Я заверила его, что именно это я и собираюсь сделать. Прямо по ходу этой сцены я осознала определенный дисбаланс ценностей. Он считал, что я собираюсь ему что-то дать, а на деле намерение мое заключалось в том, чтобы взять у него то, что мне нужно. По причине приятной внешности и популярности он был страшным задавакой – и поэтому проглядел эту подробность.
Мы отправились в меблированную комнату, которую снимал один его приятель: тот сразу сообразил, что к чему, схватил пальто и был таков. Соблазняемый без лишних слов погасил свет. Я бы предпочла при свете, но не хотела показаться напористее прежнего. Хотя, казалось бы, напористее уже некуда.

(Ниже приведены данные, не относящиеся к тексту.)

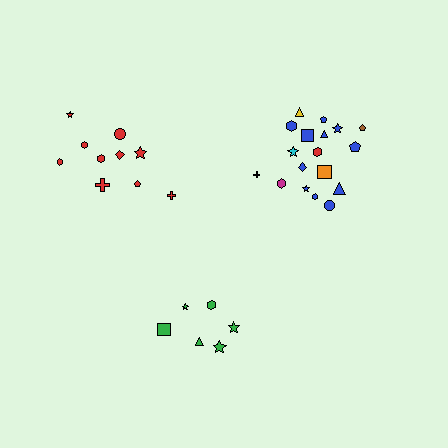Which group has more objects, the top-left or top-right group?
The top-right group.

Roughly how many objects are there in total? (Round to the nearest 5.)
Roughly 35 objects in total.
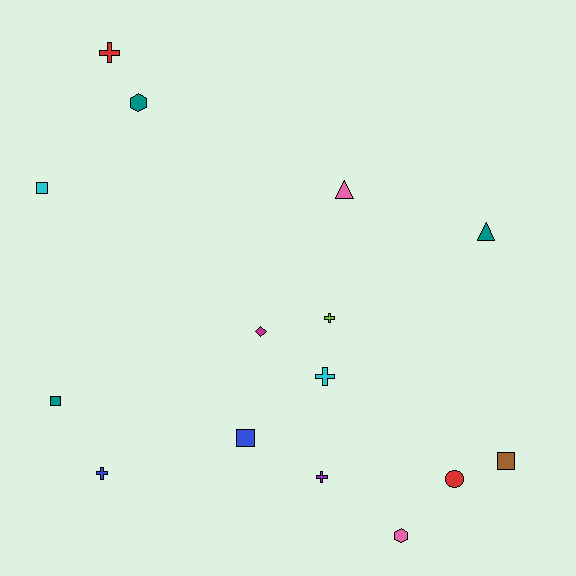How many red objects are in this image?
There are 2 red objects.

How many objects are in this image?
There are 15 objects.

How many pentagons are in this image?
There are no pentagons.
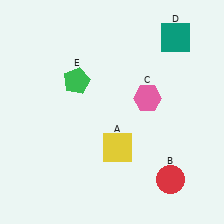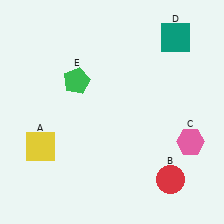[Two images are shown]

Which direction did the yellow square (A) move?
The yellow square (A) moved left.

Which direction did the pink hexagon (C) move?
The pink hexagon (C) moved down and to the right.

Я была скорее взбудоражена, чем смущена, скорее заинтригована, чем испугана. Я не подумала заранее о том, что соблазнение может оказаться процессом чисто физическим. Мне представлялось, что будут долгие сладострастные поцелуи с трепетом языка, будут укромные ласки. Но в колене, раздвинувшем мне ноги, не было ничего романтического, как и в волосатой коже, потиравшейся о мою грудь.
Никакой искупительной нежности – время мы провели в усердных трудах: щупанье, дерганье, ерзанье, тычках.
Мы не обменялись ни словом.
Мой партнер дал мне понять, что дело кончено, когда резко поднялся на ноги – меня же больше всего волновало, как бы поскорее попасть домой. Он, видимо, заподозрил, что это его поимели, – а может, равнодушие с его стороны лишь говорило о том, что от меня он получил до обидного мало. Мне было решительно все равно.
Оказавшись на улице, мы расстались, бросив лишь что-то вроде: «Ну, давай, увидимся».
Благодаря истории с мистером Фрименом девять лет назад при проникновении я не почувствовала боли, а по причине отсутствия романтической составляющей нам обоим показалось, что ничего, считай, и не произошло вовсе.
Дома я тщательно осмыслила свой провал и попыталась дать оценку своему новому положению. Я переспала с мужчиной. Меня поимели. Мало того что мне это не понравилось, так и моя нормальность по-прежнему осталась под большим вопросом.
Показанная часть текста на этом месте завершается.